Current management of opioid-induced constipation mainly focuses on improving intestinal transit. However, animal studies suggest opioids may also decrease anal sphincter relaxation and decrease sensitivity to stool in the anal canal.
Walter W. Chan, MD, MPH, director of the Center for Gastrointestinal Motility at Brigham and Women’s Hospital, Nayna A. Lodhia, MD, associate physician in the Division of Gastroenterology, Hepatology and Endoscopy, and colleagues have documented anorectal dysfunction in patients with chronic constipation who used opioids.
The findings, which included altered rectal sensation and anal sphincter dysfunction, are detailed in Digestive Diseases and Sciences.
The researchers retrospectively studied 424 adults (mean age 50, 86% female) who underwent high-resolution anorectal manometry and physiology testing for evaluation of chronic constipation at the Brigham between September 2018 and November 2019. They divided the cohort into three arms:
- Recent opioid use (55 patients, 13%)—originally defined as opioid use at the time of manometry or within three months prior, but all 55 patients were chronic, current opioid users
- Distant opioid use (63 patients, 15%)—history of prior opioid use more than three months before manometry
- No history of opioid use (306 patients, 72%)

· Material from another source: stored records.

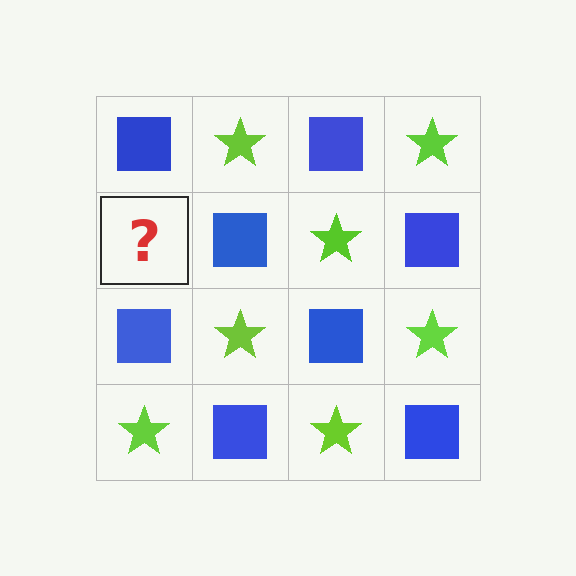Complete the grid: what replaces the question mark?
The question mark should be replaced with a lime star.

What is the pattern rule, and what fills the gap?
The rule is that it alternates blue square and lime star in a checkerboard pattern. The gap should be filled with a lime star.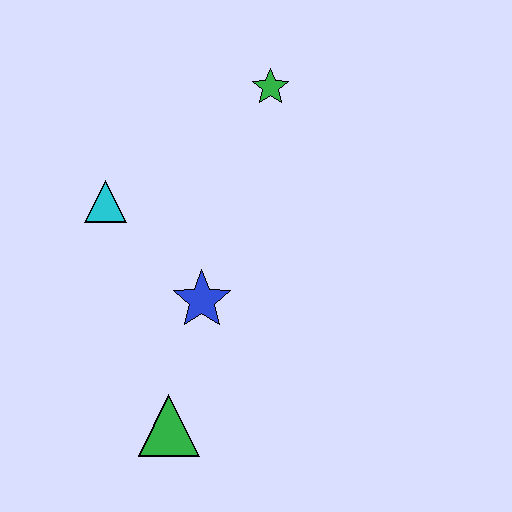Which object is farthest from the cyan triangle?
The green triangle is farthest from the cyan triangle.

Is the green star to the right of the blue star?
Yes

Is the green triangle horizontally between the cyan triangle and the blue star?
Yes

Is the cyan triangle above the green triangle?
Yes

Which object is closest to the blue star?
The green triangle is closest to the blue star.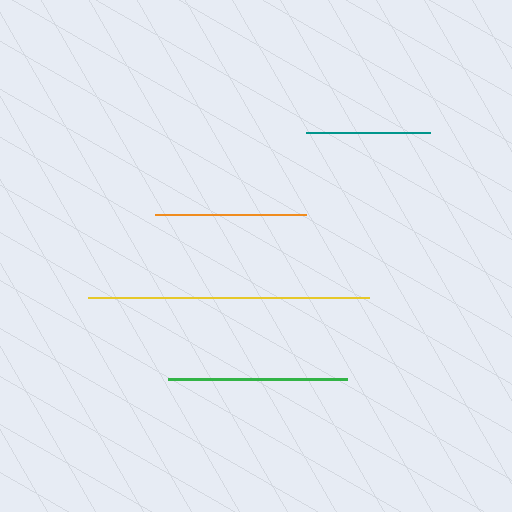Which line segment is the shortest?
The teal line is the shortest at approximately 124 pixels.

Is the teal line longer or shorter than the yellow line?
The yellow line is longer than the teal line.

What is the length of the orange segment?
The orange segment is approximately 151 pixels long.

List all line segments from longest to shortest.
From longest to shortest: yellow, green, orange, teal.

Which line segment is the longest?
The yellow line is the longest at approximately 281 pixels.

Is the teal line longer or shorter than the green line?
The green line is longer than the teal line.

208 patients (49%) were diagnosed with dyssynergic defecation on manometry. This was defined as impaired anal sphincter relaxation (<20% decrease from resting pressure) during strain maneuver with or without inadequate rectal contraction pressure (“weak push,” <40 mmHg increase from baseline).
On multivariable analysis, the only independent predictor of dyssynergic defecation was recent (current) opioid use (adjusted OR, 2.18; P=0.026).

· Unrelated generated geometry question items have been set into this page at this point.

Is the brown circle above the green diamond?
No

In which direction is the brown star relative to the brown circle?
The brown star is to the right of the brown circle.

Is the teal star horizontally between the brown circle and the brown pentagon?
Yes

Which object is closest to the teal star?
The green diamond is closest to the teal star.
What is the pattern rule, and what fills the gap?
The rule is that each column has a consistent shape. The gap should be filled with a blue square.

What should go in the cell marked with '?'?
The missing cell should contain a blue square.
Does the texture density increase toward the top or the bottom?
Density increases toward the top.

Rectal sensitivity was defined by intra-rectal balloon distention volumes for first rectal sensation, urge and maximal tolerance. On multivariable analyses:
- Recent opioid use was independently associated with increased balloon distention volume for first rectal sensation (β, 9.78; P=0.019), urge sensation (β, 16.7; P=0.0060) and maximal tolerance (β, 22.9; P=0.0032), suggesting rectal hyposensitivity</li>
- Distant opioid use predicted first rectal sensation (β, 8.97; P=0.027), but not urge or maximal tolerance
Recommendations for Clinicians
Patients with opioid-induced constipation that is refractory to pharmacotherapies may benefit from an early assessment with high-resolution anorectal manometry and referral for biofeedback or pelvic floor physical therapy.
Novel therapies such as sacral nerve stimulation have been effective in human studies of defecatory dysfunction and may represent additional options. They may be especially useful as palliative measures in end-of-life care when it’s not advisable to discontinue opioids.